Blog Post

AI - Azure AI services Blog
4 MIN READ

Easily add voice commands to your apps with Custom Commands

Vishesh Oberoi's avatar
Jul 08, 2020

Voice-enabled assistants—that enable users to search, ask questions, complete tasks, and much more—have been gaining increasing momentum and becoming integrated into consumer’s daily lives. Voice enables more seamless, natural interfaces, providing a more intuitive way of interacting with technology. In our current environment, voice and contactless experiences will play an increasingly important role, with the United States alone already seeing a 20 percent increase in preference for contactless operations (McKinsey 2020).

 

We saw some of this vision at Microsoft Build 2020 earlier this year where CTO Kevin Scott discussed emergent trends on the path to reshape software development, including the convergence of physical and digital worlds. One example centered around voice tech for food delivery, in which Boston Dynamics’ Spot robot completed curb-side deliveries using voice interaction.

 

 

We are committed to enabling developers and designers to build innovative voice-enabled solutions.

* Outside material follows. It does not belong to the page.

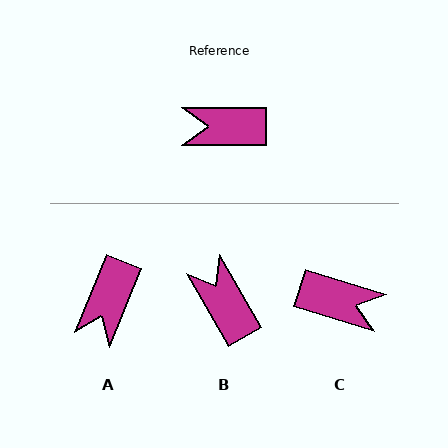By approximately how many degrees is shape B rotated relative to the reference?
Approximately 60 degrees clockwise.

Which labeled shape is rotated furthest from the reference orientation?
C, about 163 degrees away.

To help make it easier to build voice commanding applications, today, we’re excited to announce the general availability of Custom Commands. Custom Commands is a capability of Speech in Azure Cognitive Services, that streamlines the process for creating task-oriented voice applications, providing a unified authoring experience with relatively lower complexity, helping you focus on building the best solution for your voice commanding scenarios.

 

Voice applications such as voice assistants listen to users and take an action in response. They involve transcribing the user's speech, taking action on the text using natural language processing, and using voice to respond with text-to-speech. Custom Commands brings together the best of Speech and Language in Azure Cognitive Services—Speech to Text for speech recognition, Language Understanding for capturing spoken entities with speech adaptation, and voice response with Text to Speech, to accelerate the addition of voice capabilities to your apps iteratively and with low-code authoring experience.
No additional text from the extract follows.